Social workers are in diverse fields, but at the bottom line we’re dealing with people. The desperation that leads to suicidal feelings is something everyone feels at one point or another, and it’s important to be able to respond effectively rather than feel it’s somebody else’s job if you’re not adequately trained. Get trained so you can at least ask the basic questions, diffuse the intensity, and be able to say to someone genuinely, ‘Let’s see what I can do. I may not be the person that can help you, but we’ll work together to find someone who can.’
Social workers all learn to rely on joining words: together, we, us, let’s. People who are suicidal feel isolated and alone, believing no one wants or understands them, no one wants to talk to them. Using these joining words is one of the simple techniques that begins to alleviate some of the stress. It doesn’t fix the whole thing, but there’s an opening of a door, and if you feel like that’s the best you can do, that’s okay.

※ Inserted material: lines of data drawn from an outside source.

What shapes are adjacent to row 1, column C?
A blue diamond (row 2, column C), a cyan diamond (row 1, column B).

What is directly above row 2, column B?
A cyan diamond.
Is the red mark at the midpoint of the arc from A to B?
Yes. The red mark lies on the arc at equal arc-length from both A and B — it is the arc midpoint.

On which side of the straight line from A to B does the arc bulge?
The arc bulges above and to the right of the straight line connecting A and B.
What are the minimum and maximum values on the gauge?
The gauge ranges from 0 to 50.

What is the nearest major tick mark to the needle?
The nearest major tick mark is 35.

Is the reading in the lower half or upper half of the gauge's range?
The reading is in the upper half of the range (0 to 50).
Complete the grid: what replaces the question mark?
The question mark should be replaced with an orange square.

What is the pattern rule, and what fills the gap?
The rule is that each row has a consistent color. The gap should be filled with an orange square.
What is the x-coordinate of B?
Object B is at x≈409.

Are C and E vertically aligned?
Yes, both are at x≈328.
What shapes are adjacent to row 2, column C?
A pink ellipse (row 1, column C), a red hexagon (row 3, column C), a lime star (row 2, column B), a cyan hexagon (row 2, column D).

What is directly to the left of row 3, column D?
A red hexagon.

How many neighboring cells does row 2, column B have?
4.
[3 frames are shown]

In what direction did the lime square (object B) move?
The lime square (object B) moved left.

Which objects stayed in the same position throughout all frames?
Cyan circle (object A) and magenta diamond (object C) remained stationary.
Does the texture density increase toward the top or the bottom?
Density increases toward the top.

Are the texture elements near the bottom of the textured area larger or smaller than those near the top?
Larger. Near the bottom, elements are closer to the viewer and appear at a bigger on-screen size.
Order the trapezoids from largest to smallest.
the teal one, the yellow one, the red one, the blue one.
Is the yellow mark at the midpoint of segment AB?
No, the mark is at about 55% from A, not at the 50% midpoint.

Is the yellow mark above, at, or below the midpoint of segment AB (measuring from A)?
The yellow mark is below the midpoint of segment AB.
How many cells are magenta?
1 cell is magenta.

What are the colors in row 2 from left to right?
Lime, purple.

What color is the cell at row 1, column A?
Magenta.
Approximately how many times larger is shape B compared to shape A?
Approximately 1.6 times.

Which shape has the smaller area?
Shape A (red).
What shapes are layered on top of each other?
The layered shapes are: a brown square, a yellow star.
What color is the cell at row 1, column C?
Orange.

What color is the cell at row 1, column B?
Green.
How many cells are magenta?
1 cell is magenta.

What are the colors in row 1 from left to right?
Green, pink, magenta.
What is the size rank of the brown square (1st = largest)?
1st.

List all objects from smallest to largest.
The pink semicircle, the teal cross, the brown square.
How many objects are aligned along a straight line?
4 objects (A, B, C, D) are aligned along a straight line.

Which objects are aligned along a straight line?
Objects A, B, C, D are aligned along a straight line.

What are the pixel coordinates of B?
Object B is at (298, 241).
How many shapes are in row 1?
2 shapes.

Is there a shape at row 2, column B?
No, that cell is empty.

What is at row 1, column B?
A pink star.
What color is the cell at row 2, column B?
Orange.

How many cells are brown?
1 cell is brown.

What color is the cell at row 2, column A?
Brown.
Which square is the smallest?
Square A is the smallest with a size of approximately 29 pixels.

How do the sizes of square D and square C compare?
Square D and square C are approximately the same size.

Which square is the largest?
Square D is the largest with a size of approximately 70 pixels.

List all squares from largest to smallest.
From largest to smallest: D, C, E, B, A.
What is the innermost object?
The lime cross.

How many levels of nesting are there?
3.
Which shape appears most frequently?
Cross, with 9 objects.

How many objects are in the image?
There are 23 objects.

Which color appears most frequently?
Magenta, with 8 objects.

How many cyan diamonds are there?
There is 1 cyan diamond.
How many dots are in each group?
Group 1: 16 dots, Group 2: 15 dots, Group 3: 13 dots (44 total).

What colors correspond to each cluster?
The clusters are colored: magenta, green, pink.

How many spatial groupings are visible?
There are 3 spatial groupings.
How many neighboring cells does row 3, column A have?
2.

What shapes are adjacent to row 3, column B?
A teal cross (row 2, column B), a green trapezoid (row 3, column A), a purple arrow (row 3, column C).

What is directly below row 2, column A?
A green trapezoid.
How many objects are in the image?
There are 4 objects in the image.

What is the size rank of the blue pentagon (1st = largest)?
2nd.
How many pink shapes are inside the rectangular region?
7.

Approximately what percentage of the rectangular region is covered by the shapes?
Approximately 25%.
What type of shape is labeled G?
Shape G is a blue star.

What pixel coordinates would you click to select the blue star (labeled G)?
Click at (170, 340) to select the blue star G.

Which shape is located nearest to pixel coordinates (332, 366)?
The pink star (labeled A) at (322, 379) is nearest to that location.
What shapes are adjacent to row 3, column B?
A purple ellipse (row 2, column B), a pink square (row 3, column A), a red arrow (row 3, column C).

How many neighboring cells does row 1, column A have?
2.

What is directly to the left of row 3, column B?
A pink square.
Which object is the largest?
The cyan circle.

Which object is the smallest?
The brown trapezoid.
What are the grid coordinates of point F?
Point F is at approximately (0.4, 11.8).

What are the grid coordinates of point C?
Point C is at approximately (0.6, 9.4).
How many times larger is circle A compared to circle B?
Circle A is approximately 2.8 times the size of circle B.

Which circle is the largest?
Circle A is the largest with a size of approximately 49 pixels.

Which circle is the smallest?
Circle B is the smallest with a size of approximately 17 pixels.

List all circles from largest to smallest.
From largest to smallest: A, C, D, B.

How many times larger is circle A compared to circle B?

What social workers need most is an understanding that suicide is not usually about wanting to die, but it’s rather a solution to a problem they can’t solve in any other way. It’s a crisis, and social workers are trained to work with crises. Caregivers need to be more open to the hints that people are dropping and talk to them about it, ask them to tell you more. And you don’t need advanced clinical skills to do this. You just have to be willing to walk with them, to sit with them in their pain, and help them out of the hard place they’re in.